In this series of posts my intention is to tell you about my experience travelling with my family to Rovaniemi to visit Father Christmas and to do more sightseeing activities in the snow.

Those who are thinking about making this trip will be able to get some tips or recommendations that may be useful to you. Let’s get started!

Preparing for the family trip to Rovaniemi: what to wear and when to go

The first point to consider in preparation for this trip is to decide when to go.

We went to Rovaniemi during the Christmas holidays, 5 nights the days before and after the New Year in Finland.

At first I was worried about this choice. During this time the cold is intense and the light is scarce. I thought we would be the only crazy ones who dared to travel at that time, as Santa Claus can also be visited in the mild Finnish summer.

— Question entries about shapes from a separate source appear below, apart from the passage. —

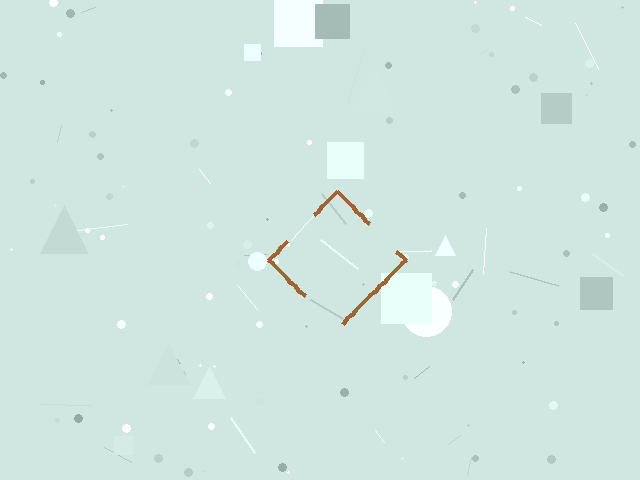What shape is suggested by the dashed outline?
The dashed outline suggests a diamond.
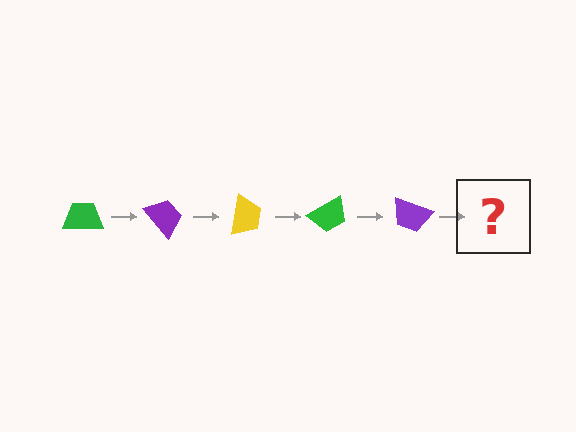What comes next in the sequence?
The next element should be a yellow trapezoid, rotated 250 degrees clockwise from the start.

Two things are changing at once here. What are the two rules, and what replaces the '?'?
The two rules are that it rotates 50 degrees clockwise each step and the color cycles through green, purple, and yellow. The '?' should be a yellow trapezoid, rotated 250 degrees clockwise from the start.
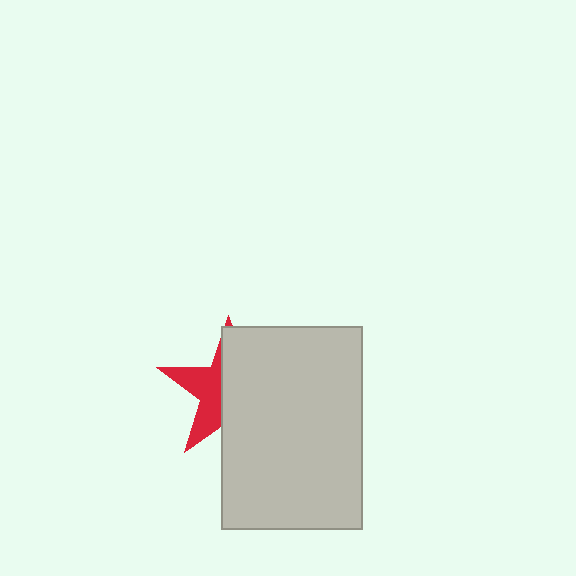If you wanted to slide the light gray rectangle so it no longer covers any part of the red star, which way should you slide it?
Slide it right — that is the most direct way to separate the two shapes.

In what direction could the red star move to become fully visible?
The red star could move left. That would shift it out from behind the light gray rectangle entirely.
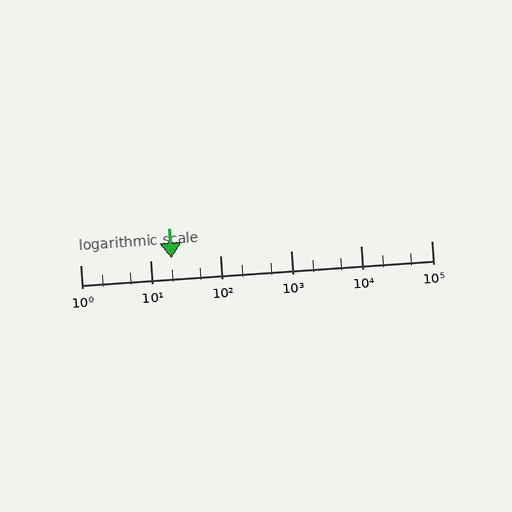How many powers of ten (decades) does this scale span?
The scale spans 5 decades, from 1 to 100000.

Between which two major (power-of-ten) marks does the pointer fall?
The pointer is between 10 and 100.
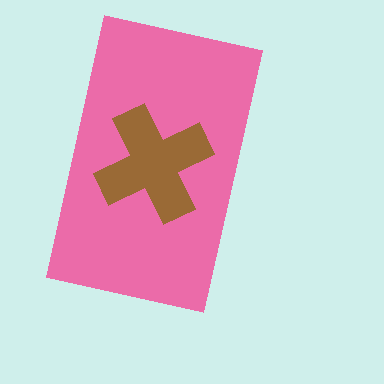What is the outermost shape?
The pink rectangle.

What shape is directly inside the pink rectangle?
The brown cross.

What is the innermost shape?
The brown cross.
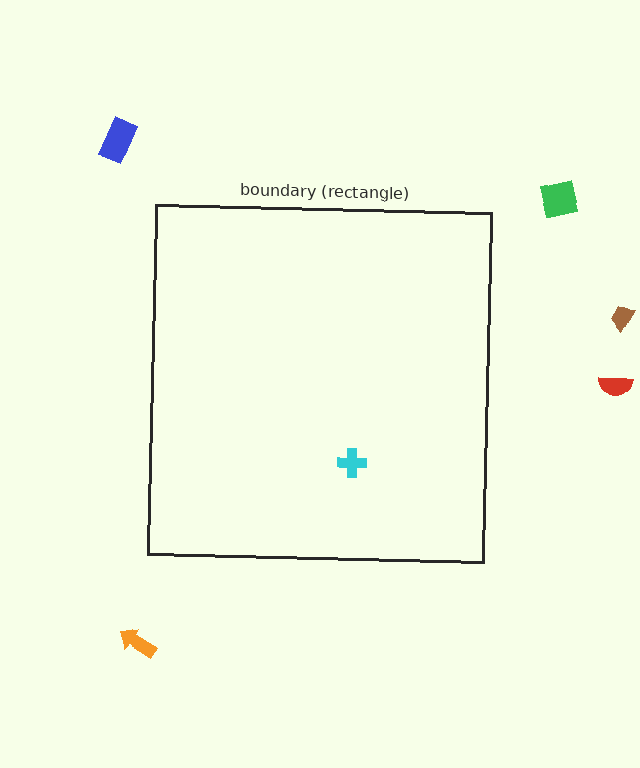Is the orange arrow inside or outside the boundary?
Outside.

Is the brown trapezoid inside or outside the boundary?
Outside.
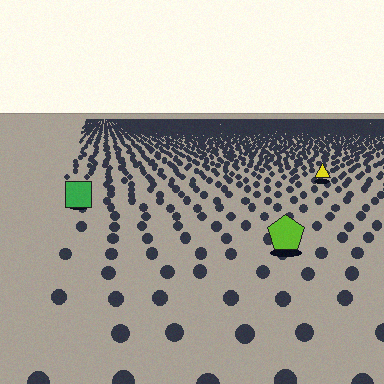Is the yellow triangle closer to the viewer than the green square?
No. The green square is closer — you can tell from the texture gradient: the ground texture is coarser near it.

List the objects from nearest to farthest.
From nearest to farthest: the lime pentagon, the green square, the yellow triangle.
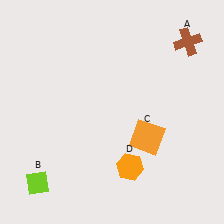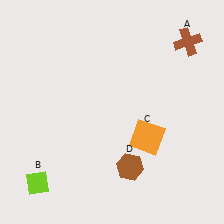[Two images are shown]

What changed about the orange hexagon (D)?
In Image 1, D is orange. In Image 2, it changed to brown.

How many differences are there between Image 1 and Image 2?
There is 1 difference between the two images.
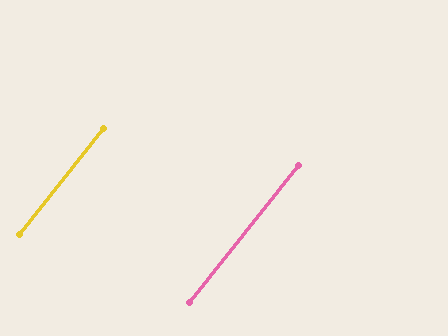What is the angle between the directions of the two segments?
Approximately 0 degrees.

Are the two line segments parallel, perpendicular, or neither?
Parallel — their directions differ by only 0.1°.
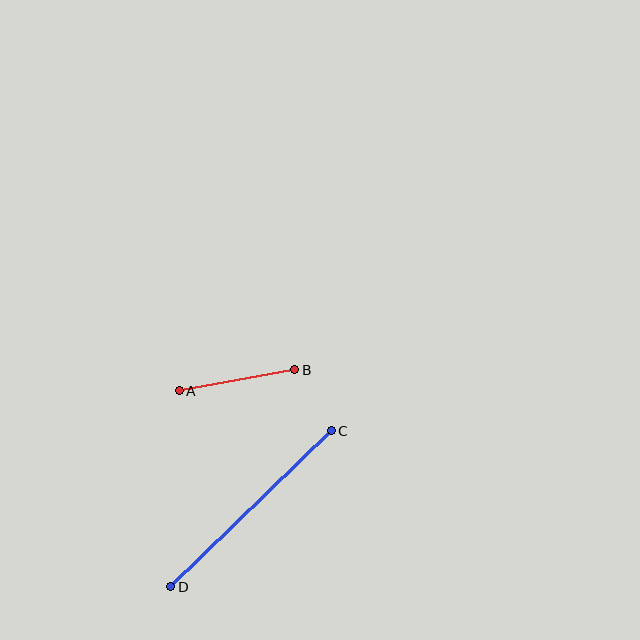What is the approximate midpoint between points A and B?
The midpoint is at approximately (237, 380) pixels.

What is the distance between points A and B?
The distance is approximately 117 pixels.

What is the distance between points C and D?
The distance is approximately 224 pixels.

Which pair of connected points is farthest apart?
Points C and D are farthest apart.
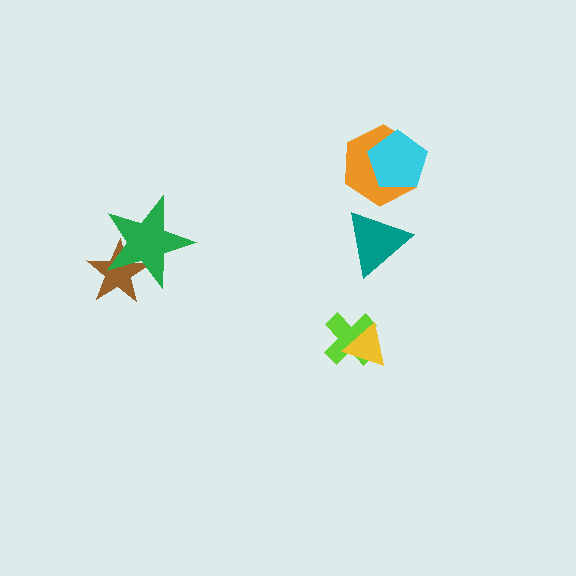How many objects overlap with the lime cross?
1 object overlaps with the lime cross.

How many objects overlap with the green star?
1 object overlaps with the green star.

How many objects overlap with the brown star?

I couldn’t have been more wrong. It turns out that, being Christmas, it is high season and Rovaniemi is crowded with tourists regardless of the light and cold. It is arguably the best time to go.

One caveat: travelling at this time of year can, with a bit of bad luck, temperatures fall down to -20 or -30 degrees Celsius. Thus, you should pack very cloths that will keep you warm. And do that in abundance.

Line of the Artic Circle in Rovaniemi
Javier, fully kitted out with all the clothes he needs in Rovaniemi.

What clothes should I take?

If you book your trip with a tour operator, they may be able to provide you with special snow overalls on arrival. You can pack much lighter at home, if that’s the case. However, these overalls are uncomfortable when you are indoors. The reason is that, if you want to take the top off, it will hang down your back.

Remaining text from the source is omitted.